A much more reliable way is to attend the trend seminar at the Hong Kong Houseware Fair today, which will be held from 2.30pm to 4pm in Room 406-407 at the Hong Kong Convention and Exhibition Centre in Wan Chai.
Keynote speaker Martin Lehec, of world-renowned trend consultant Carlin International, will explain how trends for home decoration and houseware product designs are closely related to various social factors.
He will discuss the global shift towards a better lifestyle, and how these factors are having an impact on world design trends for home products.
The seminar will also present the latest trend outlook of major houseware products markets.
Mr Lehec defined trends as things that last for the medium-term, about three or four years, as opposed to a fad, which might last for six months, or a long-term trend of at least 10 years.
'A fad is a short-term trend, but quite hard to predict, and the long-term trends are also very hard to predict in advance because they are linked to politics, technology and ethics.
'With our trend books, we are giving information for the medium-term trends,' he said.
The main influences affecting houseware trends stemmed from consumers' expectations of a better lifestyle, Mr Lehec said.
He cited 'hedonism and pleasure', the 'two values that have progressed the most among European consumers over the past 10 years' - notably the 25- to 50-year-old bracket and specifically among women - as key drivers.
'This has a direct impact on the product design, with the colours and round shapes of the pop years still attracting us.

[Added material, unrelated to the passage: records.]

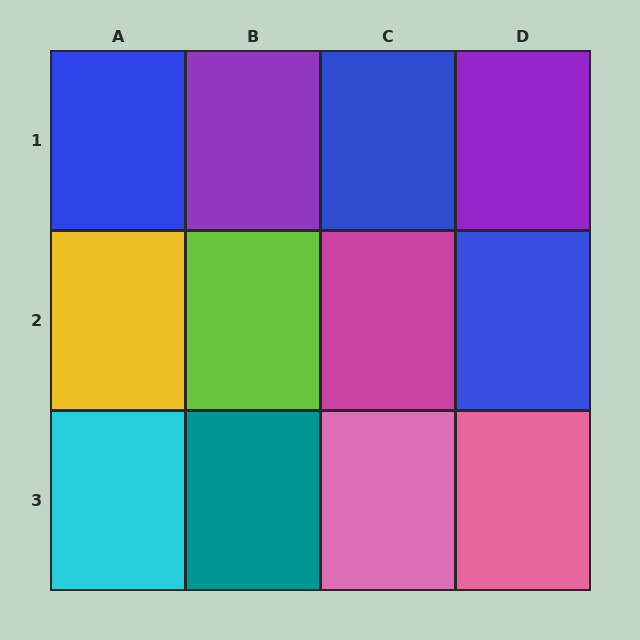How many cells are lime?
1 cell is lime.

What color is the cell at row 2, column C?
Magenta.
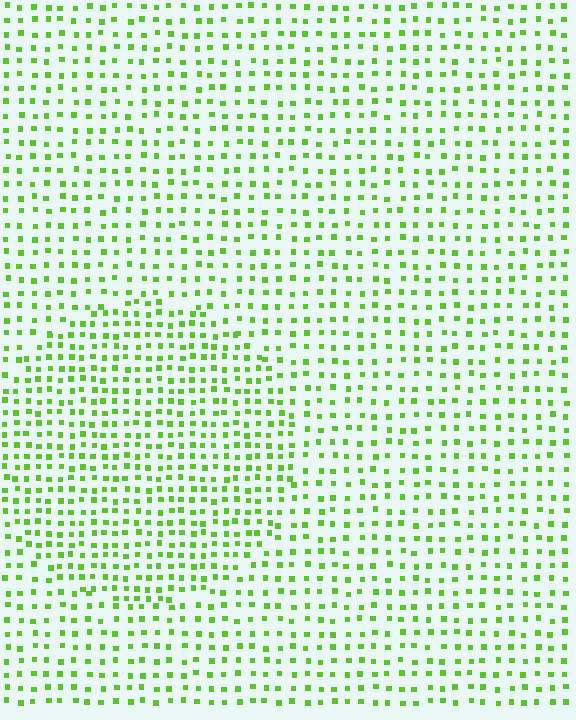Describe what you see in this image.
The image contains small lime elements arranged at two different densities. A circle-shaped region is visible where the elements are more densely packed than the surrounding area.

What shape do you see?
I see a circle.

'Mick Jagger, for example, is 60 years old and comes from a generation that made the consumer society. This generation has reached maturity yet refuses to grow old, and they are the ones with the greater income. It is useless to play sad in order to appear serious and adult - the notion of subjective age being more pertinent than real age.

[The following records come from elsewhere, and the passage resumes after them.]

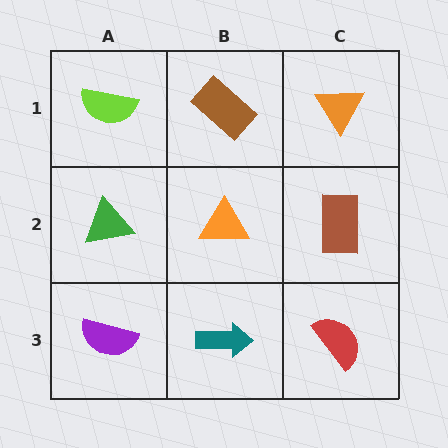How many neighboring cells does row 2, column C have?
3.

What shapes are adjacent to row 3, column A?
A green triangle (row 2, column A), a teal arrow (row 3, column B).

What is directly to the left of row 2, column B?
A green triangle.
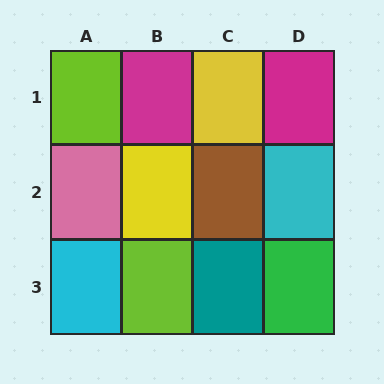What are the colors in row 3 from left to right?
Cyan, lime, teal, green.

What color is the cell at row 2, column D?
Cyan.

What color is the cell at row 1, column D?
Magenta.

'Families, too, have different lives with different environments. We don't want any added daily stress. We want more security. Less stress, more lightheartedness.

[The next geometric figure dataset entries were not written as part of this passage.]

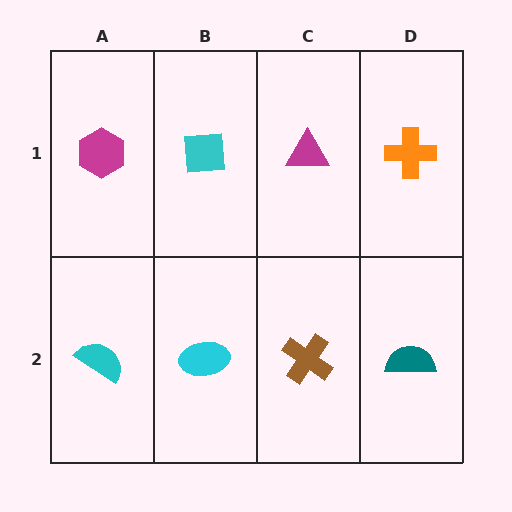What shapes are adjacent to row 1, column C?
A brown cross (row 2, column C), a cyan square (row 1, column B), an orange cross (row 1, column D).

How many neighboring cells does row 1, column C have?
3.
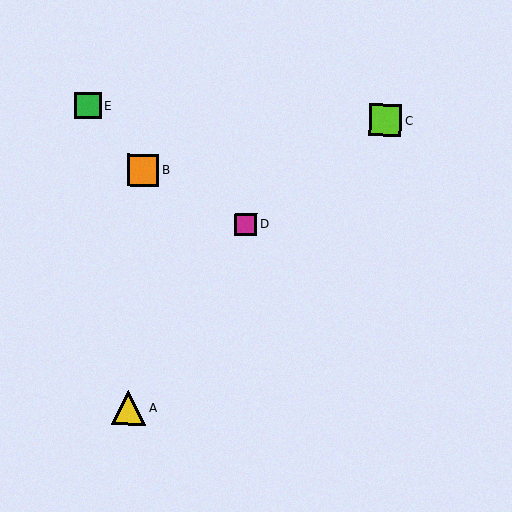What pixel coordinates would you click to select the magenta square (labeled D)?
Click at (246, 224) to select the magenta square D.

'The effect on design is that we prefer transparency and airy volumes. Stars make us dream. We like to put ourselves on stage, to play with spectacular effects as we develop a taste for mystery.'
In the coming season, interior decoration would involve a rethink, starting with the notion of evolution, Mr Lehec said.
Faced with an ever-faster changing world, a new nomadism of the urban population is taking shape. Having become more mobile and knowing themselves now called on to live several different existences, individuals are developing new wishes and new requirements.
'Although they are still in search of authenticity, well-being or comfort, the meaning of these values has been transformed. The need for freedom demands more flexible environments. To meet this challenge, the design must get moving and accompany these transformations.
'For summer 2005, the idea of evolving can be displayed in several themes that are our interpretation of interior decoration,' Mr Lehec said.
'First, a deep change in values will lead consumers to redefine their priorities, centred on the search for meaning and authenticity. The object accompanies this search for equilibrium.
'Purity of tactile materials brings back contact with earth in objects to touch, and therefore to live with.
'Second, it's a fact that the frequency of happy moments is more important than their intensity. Design therefore invites us to lightness and to put cheerfulness into the most everyday gestures.
'Third, aesthetic quality in general, in relation to oneself in particular, is becoming a real challenge. The self-care market is constantly developing, from cosmetics to sport, technology, medicine, fashion and now design.
'As the object becomes more sophisticated, the environment must convey people's good taste and their well-being.
'Fourth, because nature is today in a worrying state, we are now more receptive to other means of production, ready to imagine another way of consuming.'
He identified the following different approaches to design, corresponding with the four themes Carlin develops in its trend books.
He said there were different approaches towards design, including sensitive, relational, self design and eco design.